Le changement ne fait que commencer…

27 nov. 2015

LIBRES ET SAUVAGES

Histoire de chiens
Chez nous, les chiens sont rangés, parqués, lissés. Pas des hommes bien sûr, mais plus vraiment des bêtes. Tellement loin des loups. Ils font partie de la famille, partent en vacances avec nous ou dans une colonie estivale, ont leurs produits diététiques et cosmétiques, leurs cliniques vétérinaires. Ils sont ordonnés. Pas de pagaille, pas d’aléas. Ils ne vont chercher la balle que si nous leur lançons, et ne la ramène qu’à celui qui l’a envoyée. Il ne manquerait plus qu’ils prennent l’initiative. Il n’y a que dans le sketch de Raymond Devos que le chien est le maître. Mais il faut dire qu’il parle. Alors…

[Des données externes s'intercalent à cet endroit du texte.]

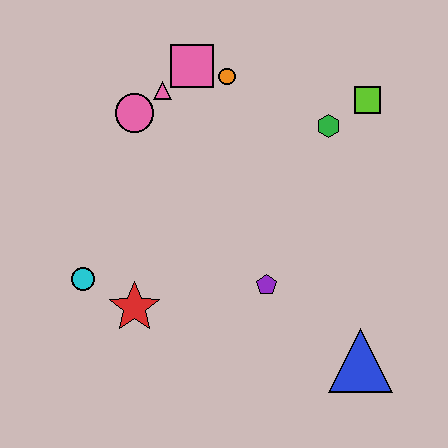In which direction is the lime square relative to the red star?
The lime square is to the right of the red star.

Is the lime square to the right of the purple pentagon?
Yes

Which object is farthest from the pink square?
The blue triangle is farthest from the pink square.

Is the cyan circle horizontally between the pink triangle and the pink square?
No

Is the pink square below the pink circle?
No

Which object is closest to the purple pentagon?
The blue triangle is closest to the purple pentagon.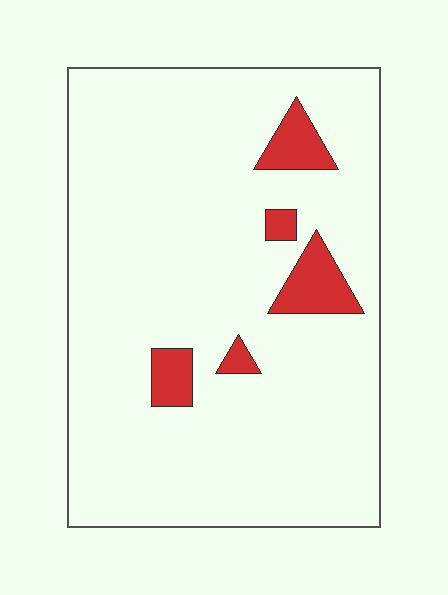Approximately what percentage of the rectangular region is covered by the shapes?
Approximately 10%.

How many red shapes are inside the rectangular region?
5.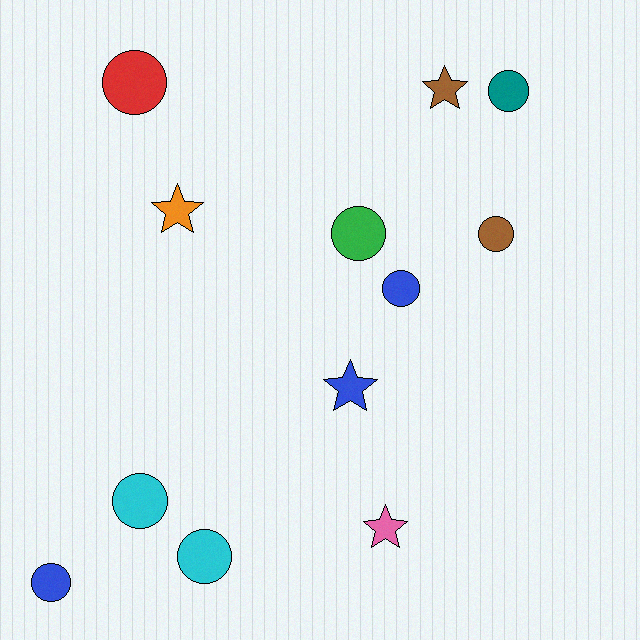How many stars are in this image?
There are 4 stars.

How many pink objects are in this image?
There is 1 pink object.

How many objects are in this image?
There are 12 objects.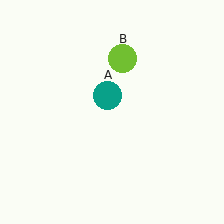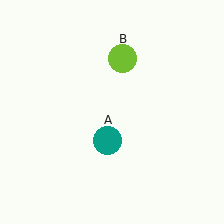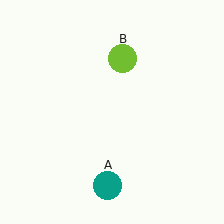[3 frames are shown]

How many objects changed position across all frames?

Bref, nos chiens sont pris en charge. Et il y a une chose qu’ils ne font pas, c’est être ensemble : ai-je déjà vu un groupe de chiens sillonner les rues d’une quelconque ville ? Comme une bande de copains partis en goguette. Non. Ou dans un parc, un chien demander à son maître d’aller jouer un moment avec un camarade rencontré opinément ? Non plus. Snoopy, à part Charlie Brown et ses amis, n’a pour compagnon qu’un oiseau. Nos chiens vivent séparément les uns des autres, chacun dans sa niche, chacun avec son propriétaire.

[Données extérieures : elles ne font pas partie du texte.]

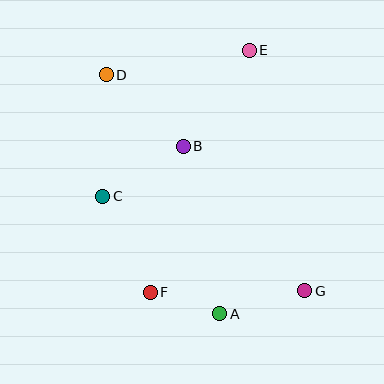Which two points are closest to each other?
Points A and F are closest to each other.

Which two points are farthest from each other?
Points D and G are farthest from each other.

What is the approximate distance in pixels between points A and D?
The distance between A and D is approximately 265 pixels.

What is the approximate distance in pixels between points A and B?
The distance between A and B is approximately 172 pixels.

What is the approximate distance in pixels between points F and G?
The distance between F and G is approximately 154 pixels.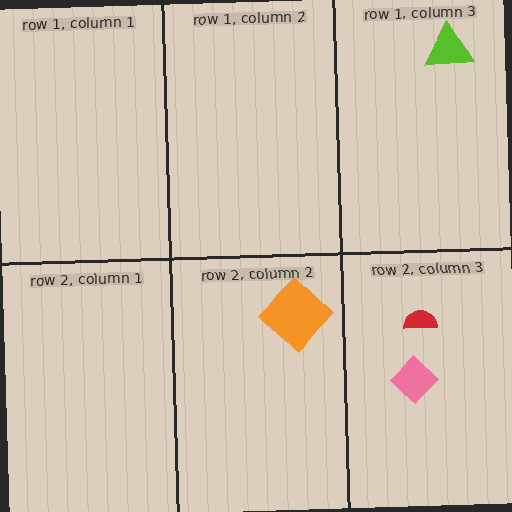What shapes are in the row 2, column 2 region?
The orange diamond.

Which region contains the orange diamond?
The row 2, column 2 region.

A Darjeeling, c’est l’inverse. Aucun chien ne vit avec un humain. Il est avec les siens. Le jour, ils se tiennent cois, car ils savent qu’une pierre peut être lancée contre eux à tout moment. Aussi paressent-ils sur les toits des maisons, ou dans des terrains vagues, attendant sagement la nuit. Dès qu’il est passé onze heures du soir, plus aucune âme humaine n’est à l’extérieur. Alors la ville devient canine. En bandes rivales, ils sillonnent les rues à toute vitesse en aboyant. Chacune son territoire, et si jamais l’une s’aventure sur celui d’une autre, la bataille fait rage. Un remake de West side story version Himalaya.
Ce partage de la ville suivant l’heure de la journée est-il le fruit d’un pacte entre les hommes et les chiens ? Mais si tel est le cas, qui a pu mener la négociation, côté chien ? Ont-ils un chef de meute qu’ils auraient mandaté pour discuter avec les autorités locales ? Ont-ils fait valoir leur tranquillité diurne pour obtenir toute liberté la nuit ? Mais, pourquoi alors aboient-ils la nuit ? Pour rappeler aux hommes leur possession nocturne ? Pour se venger des pierres reçues dans la journée ? Allez savoir…

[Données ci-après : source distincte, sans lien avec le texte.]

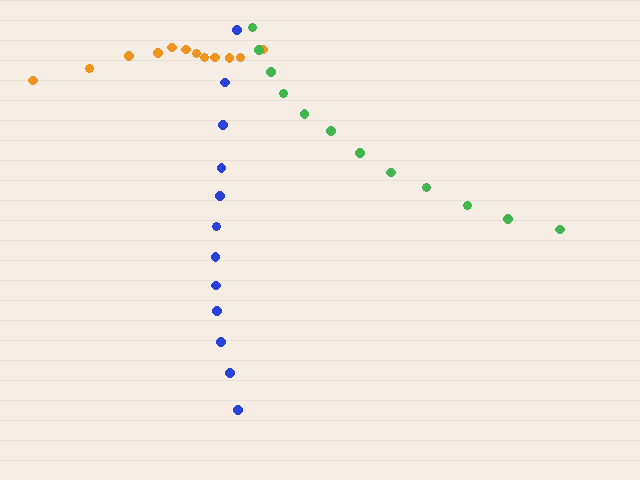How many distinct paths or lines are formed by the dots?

La nuit, debout contre la fenêtre, j’observe leurs folles cavalcades. Je me sens courant avec mes congénères, libre et puissant. Je suis sauvage, solidaire uniquement avec les miens, méfiant avec les autres. Jamais, je ne pourrais être chien en France. Jamais, je ne marcherai tenu en laisse. Jamais, je ne suivrai docilement les pas d’un qui ne serait pas mon égal. Jamais, je ne ramènerai une balle qui m’aurait été lancée. Jamais, je ne me ferai acheter par une gamelle toujours remplie ou par une niche douillette et confortable. Jamais quiconque ne décidera pour moi.